What’s in the bag?
Before we get to the sound, though, let’s look at the overall package, because that’s changed too – and for the better. The Aten comes housed in a large canvas-type hard shell zip-up case, with the different accessories and earpieces securely wedged into custom foam cut-outs.
Along with the earpieces you get a large selection of silicone and foam eartips, so you’re almost guaranteed a good fit out the box (although I always recommend buying aftermarket tips anyway). Like the Zenith, the Aten comes with two cables – one terminated with an angled 3.5mm single-ended connector, the other 2.5mm TRRS – an absolute must at this price point. Unlike the Zenith, however, both cables have been given a major upgrade, with custom-made single crystal braided copper and conveniently shaped arches around the ears, and are of much higher quality than the thin, rubbery cables that were included with the R1 and Zenith.
The new filter system means two sets of aluminium filter holders are now included as standard, instead of just the one with the Zenith. Whereas I felt that the Zenith left me wanting a little more in terms of package quality for the price, the Aten does not. Perhaps the inclusion of a smaller case to house just the earpieces and cables would be welcome, but the larger case is small enough to be portable.
Fit and comfort
There was always something a little odd about the shape of the Zenith that made them just a bit too unwieldly when worn. Though the steampunk look was ‘cool’, the Zenith’s twistable knob (used to open or close the port behind the drivers) meant the overall look was not only bizarre, but made it all but impossible to use them lying on your side or under a beanie or hat that covered your ears.

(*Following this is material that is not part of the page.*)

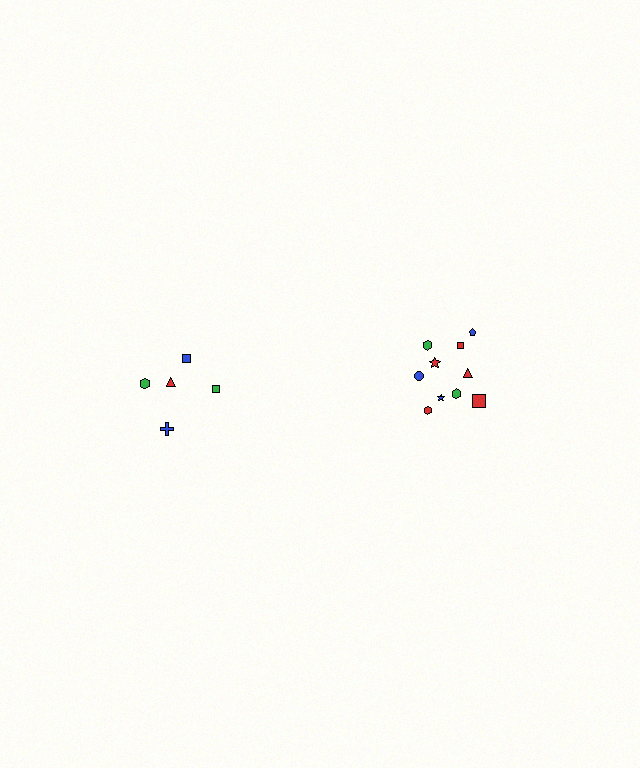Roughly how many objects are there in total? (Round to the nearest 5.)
Roughly 15 objects in total.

The Aten, in comparison, eschews the twisting knob and cover for a stainless-steel mesh grille that not only looks more appealing, but also takes away the nagging desire to constantly open and close the port to find the ‘perfect’ sound. Surrounded by a yellow gold frame, the Aten is more Bumblebee than Mad Max, and in a good way too. It’s immediately more modern and stylish, looks far less conspicuous when worn, and even though not the smallest fit-wise, I can comfortably lie down with them and almost forget they’re there.
Some of the sharper edges of the Zenith earpieces have also been smoothed over, and the slightly longer nozzle (a result of the new two-part filter system) means it’s easier to get a good seal without jamming the earpieces into your skull. Along with the round-the-ear cable guides that make a big difference to the ease of fit, I’d say the consistent improvements make for a much better experience than simply the sum of the new parts.